Four Weddings Canada, episode 1: Kraft Dinner edition

Four Weddings Canada, episode 1: Kraft Dinner edition

Chantal, Princess Kristen, Melissa and Jori (Image: Four Weddings Canada)

Four Weddings Canada, Episode 1

The new Slice reality show Four Weddings Canada follows four brides pulling out all the stops—and claws—to win a dream honeymoon vacation. Each bride will score weddings on the quality of the food, the venue and the dress, but we’re more interested in how awful these women are. Meet the inaugural cast: 24-year-old self-described “princess” Kristen, who plans to have (shocker!) a princess-themed wedding and hates mermaid-style gowns; 39-year-old Chantal, who is planning a soap opera–themed wedding and wears a mermaid-style gown, but hates cash bars; 21-year-old Jori, a country girl whose wedding has a cash bar and Kraft Dinner as a side; and Melissa, a 28-year-old aerobics enthusiast who is planning a traditional Latin ceremony and, turns out, hates Kraft Dinner. Check out who was naughty and who was nice (spoiler alert: no one) in our Brides Behaving Badly report card after the jump.

“Princess” Kristen
Many women want to feel like a princess on their special day; some want to feel like a princess all the time. Kristen is the most obnoxious bride of the bunch: her wedding features a shiny satin gown, a cash bar and chafing dishes packed with hors d’oeuvres that look like they came from the frozen foods section of M&M Meat Shop. These are the trappings of a true princess, naturally—Kate Middleton wishes her wedding looked like this. We see Kristen’s uvula at least three times as she yawns through Melissa’s ceremony. She was likely still tired from the stress caused by Chantal’s gown: “I just can’t get over the mermaid style,” she keeps saying.


Chantal
Chantal is an image consultant and wardrobe stylist. In theory, that means she understands clothing more than most people; in practice, maybe not. She does her fair share of talking smack about the other bridal gowns, despite the fact that she can barely move in her own mermaid-style dress.
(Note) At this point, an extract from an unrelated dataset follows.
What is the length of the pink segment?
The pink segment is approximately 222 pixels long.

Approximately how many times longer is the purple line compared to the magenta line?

Chantal is none too impressed with the environmental terrors of Kristen’s wedding, like the smell from a nearby farm, a waterfall and traffic. We were really excited at the prospect of her soap opera–themed wedding, but here it just means tables named after popular soap actors and a boom box blasting the theme song from The Young and the Restless. At the very least we had hoped for Precious the chimp from Passions to make an appearance, or maybe a possessed Marlena Evans impersonator.


Jori
From the get go, Jori is pegged as the Elly May Clampett of the bunch, and she’s perfectly content playing that role. She’s paying only $6,000 for her country wedding (after hers, the lowest budget is Kristen’s, at $25,000), and she’s asking all guests to wear cowboy boots. At other people’s weddings, she asks stupid questions like, “Do you think it’s inappropriate to fan myself with a Bible?” No, it isn’t inappropriate, but it’s also not very smart. A Bible is a thick book; waving it in front of your face will not cool you. Things in the church that might have made a suitable fan: a wedding program, a church bulletin, a fancy bonnet, Jori’s brain farts.


Melissa
Melissa’s so boring that her wedding doesn’t even have a theme! She’s fairly pretty, fairly wholesome and fairly fair. She shows a modicum of bitchiness at Jori’s reception, where she complains about the food—but come on, it’s Kraft Dinner. Her lowest point is when she mucks up the one touching moment of the entire show: Jori’s fiancé says “wawfully” instead of “lawfully” because he’s nervous (aw!), and Jori plays along by doing the same (double aw!). But Miss Stick-Up-Her-Pants Melissa is not impressed: “You don’t want to make a joke of the whole thing.” Shut up, Melissa.


H.B.I.C. (Head Bitch in Ceremony)
For baiting the other brides with free booze in hopes that they would grade her wedding mercifully and for her unreasonable aversion to Ariel, we declare Kristen to be this week’s Head Bitch in Ceremony. Take our word for it: she was unbearable.